Lack of support given to voluntary/extra-curricular organisations
There are several national and local programmes supporting extra-curricular programming
support for children, including Young Engineers and Science Clubs (YESC), CoderDojo, Code Club,
Make it Happen, Prewired, The DataKirk (which supports data literacy for BAME young people),
Digital Skills 4 Girls and dressCode (these last two clubs work to mitigate the horrendous underparticipation of girls in Computing Science). They are mostly volunteer-led and receive a mixture of public and private funding support.” page 27

Rec. 7. School-stage extra-curricular programming clubs should be strategically supported.
The Scottish Government should work with councils across Scotland to create a database of
extra-curricular programming clubs profiled by their geographic and demographic coverage to
identify gaps in provision (and including, for example, by gender, ethnicity, age group and areas
of deprivation). Funding should be increased to existing club networks, such as Young Engineers
and Science Clubs (YESC), CoderDojo, Code Club, Make it Happen, Prewired, The DataKirk, Digital
Skills 4 Girls and dressCode to support the purchase of additional equipment and to cover
operating expenses; two constraints to scaling their current activities.” pg 71

“Rec. 8. Overcoming gender-stereotyping in early years.
We stated earlier in this report that, by the time pupils take the Higher Computing Science
qualification, only 16% of them are female on average; a ratio that worsens as they continue on
through university and into industry. Put simply, gender role stereotyping removes almost half
of our best future engineers. It would be economically and societally beneficial if Scotland was
to lead on addressing this aberration. Gender role stereotyping is established by society during
the primary-school years, and it is here that work should be particularly focussed.

We recommend that the Scottish Government conduct a sustained public information
campaign aimed at countering role stereotyping as it relates to science, Computing Science and
engineering, enlisting role models and others as part of that campaign.

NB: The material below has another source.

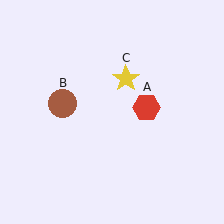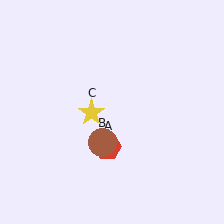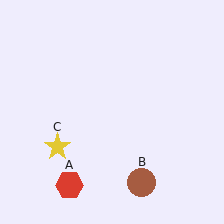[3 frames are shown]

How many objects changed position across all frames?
3 objects changed position: red hexagon (object A), brown circle (object B), yellow star (object C).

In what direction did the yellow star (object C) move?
The yellow star (object C) moved down and to the left.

Particular focus should also be given to supporting initiatives, such as dressCode which
encourages school-age girls into programming. An interesting observation: at Higher Computing
Science level, 16% of students are girls, on average across Scotland. In dressCode founder Toni
Scullion’s school, where she first pioneered dressCode, the female intake is more than double
that figure. Ms Scullion could be engaged to consult on how best to scale this support across
Scotland, and perhaps be given a full or part-time role in advising the government on Computing
Science in-curricular design and extra-curricular support in Scotland, given her many other
innovations in promoting general student interest in Computing Science.”pg 71

This report is bold and innovative, we are so excited about this! It is truly wonderful to have been recognised for the hard work we are doing to inspire as many pupils across the country into Computing Science, particularly girls.

Thank you for your kind works Mark Logan!